Im Rahmen der Workshop-Beiträge beschäftigt sich Karen Glaser mit dem Mehrwert von TING-Hörstiften im Englisch-Unterricht an der Grundschule, die sie nicht nur hinsichtlich ihrer Motivationssteigerung oder Material- und Methodenvielfalt, sondern auch bezüglich des unbegrenzten Abrufs akustischen Inputs sowie der lexikalischen Umwälzung, die Buch und Stift bieten, diskutiert (151ff). Lennart Goecke, Jurik Stiller und Detlef Pech heben die Bedeutung informatischer Bildung im Sachunterricht in der Grundschule hervor. Am Beispiel von Cubelets erproben sie den Einsatz in der Schule, welcher zeigt, dass informatische Bildung bereits in der Grundschule möglich ist und Kinder beim Entdecken und Verstehen ihrer digitalen Lebenswelt unterstützen kann (179ff). Insgesamt muss bei der Arbeit mit digitalen Medien in der Grundschule beachtet werden, wo jeweils die Chancen und Grenzen eines Mediums liegen, sodass der Einsatz sinnvoll und für die Schüler/innen gewinnbringend ist. Daher gilt es nach Ulrich Kortenkamp und Heiko Etzold Lehrer/innen hierfür zu schulen, was sie ausführlich am Einsatz der Stellenwert-App und dem dahintersteckenden Potenzial sowie an sachlogischen Grenzen der App festmachen (205ff). Abschließend betrachtet Rebekka Schmidt den Einsatz von Tablets im künstlerischen Bereich und systematisiert die didaktischen Herangehensweisen „Wahrnehmen – Betrachten – Gestalten“ unter der Prämisse eines Medieneinsatzes neu, um daraus eine reflektierte kunstdidaktische Perspektive zu entwickeln (217).

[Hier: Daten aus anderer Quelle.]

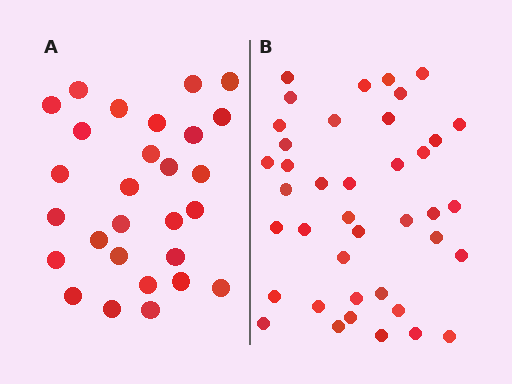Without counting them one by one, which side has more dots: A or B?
Region B (the right region) has more dots.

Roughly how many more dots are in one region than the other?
Region B has roughly 12 or so more dots than region A.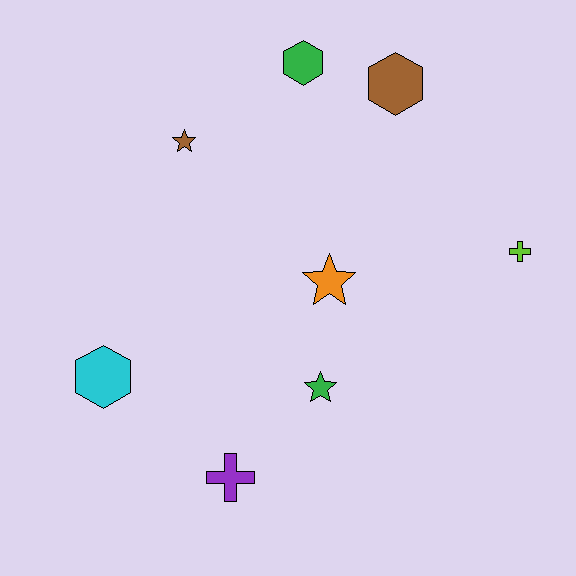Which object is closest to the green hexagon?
The brown hexagon is closest to the green hexagon.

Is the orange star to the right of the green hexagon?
Yes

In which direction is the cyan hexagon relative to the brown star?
The cyan hexagon is below the brown star.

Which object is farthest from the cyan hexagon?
The lime cross is farthest from the cyan hexagon.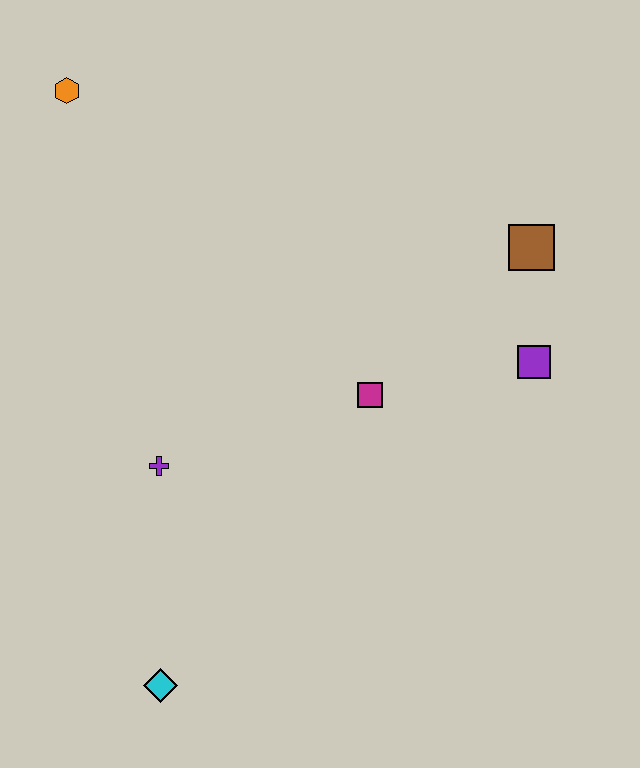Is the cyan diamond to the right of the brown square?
No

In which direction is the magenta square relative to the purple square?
The magenta square is to the left of the purple square.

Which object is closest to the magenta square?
The purple square is closest to the magenta square.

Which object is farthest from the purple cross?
The brown square is farthest from the purple cross.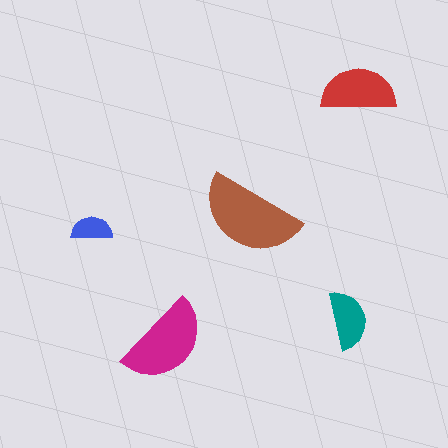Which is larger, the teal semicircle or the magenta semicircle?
The magenta one.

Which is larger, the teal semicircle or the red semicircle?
The red one.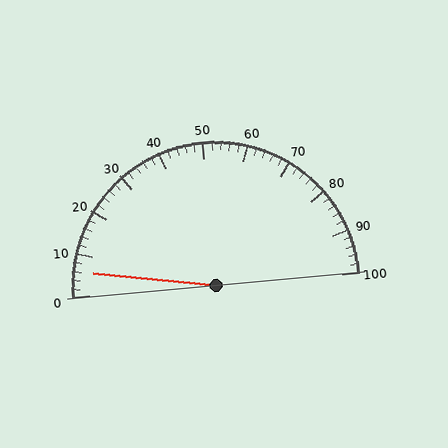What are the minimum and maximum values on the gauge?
The gauge ranges from 0 to 100.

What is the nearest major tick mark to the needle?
The nearest major tick mark is 10.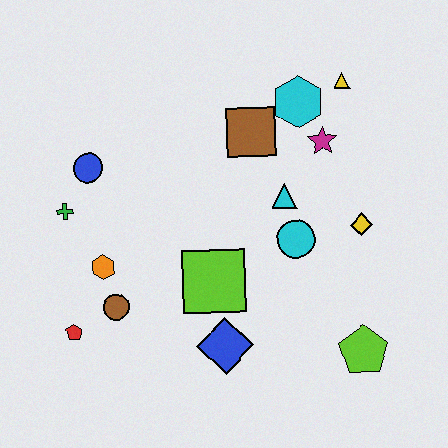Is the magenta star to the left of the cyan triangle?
No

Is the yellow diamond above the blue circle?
No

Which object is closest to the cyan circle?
The cyan triangle is closest to the cyan circle.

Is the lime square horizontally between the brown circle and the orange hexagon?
No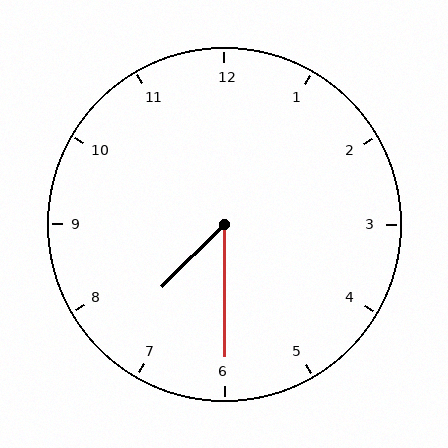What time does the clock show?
7:30.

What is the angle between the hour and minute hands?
Approximately 45 degrees.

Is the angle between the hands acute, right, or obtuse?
It is acute.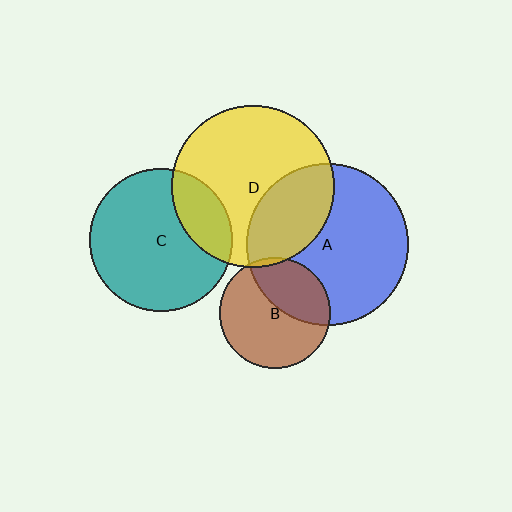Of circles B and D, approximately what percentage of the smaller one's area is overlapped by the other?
Approximately 5%.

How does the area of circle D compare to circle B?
Approximately 2.1 times.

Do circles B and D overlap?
Yes.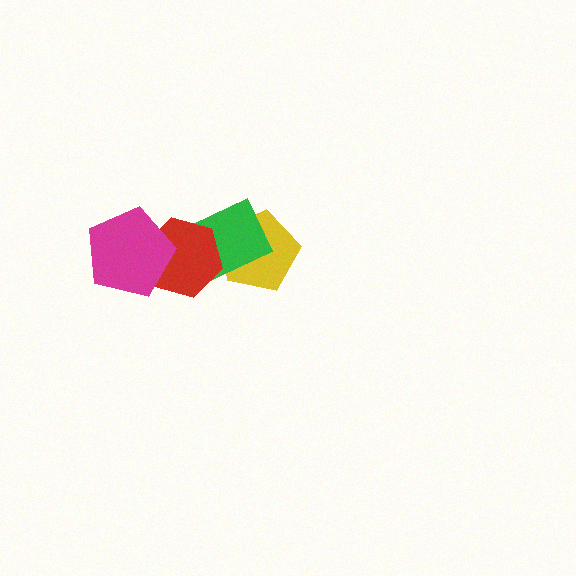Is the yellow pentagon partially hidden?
Yes, it is partially covered by another shape.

Die Vielfalt der Beiträge spiegelt sich deutlich in den zahlreichen Einsatzmöglichkeiten von Medien im Grundschulunterricht wider. Dabei handelt es sich unter anderem auch um niedrigschwellig angelegte, aber dennoch mit viel Potenzial bedachte Projekte bzw. Unterrichtsmaterialien, die nicht in allen Fällen einer teuren Ausstattung bedürfen und zudem auch für Lehrkräfte leicht umzusetzen sind. Zudem sind die Projekte so angelegt, dass die Schüler/innen durchweg eine aktive Rolle einnehmen können und neben den fachlichen Kompetenzen einen kompetenten Umgang mit digitalen Medien erwerben.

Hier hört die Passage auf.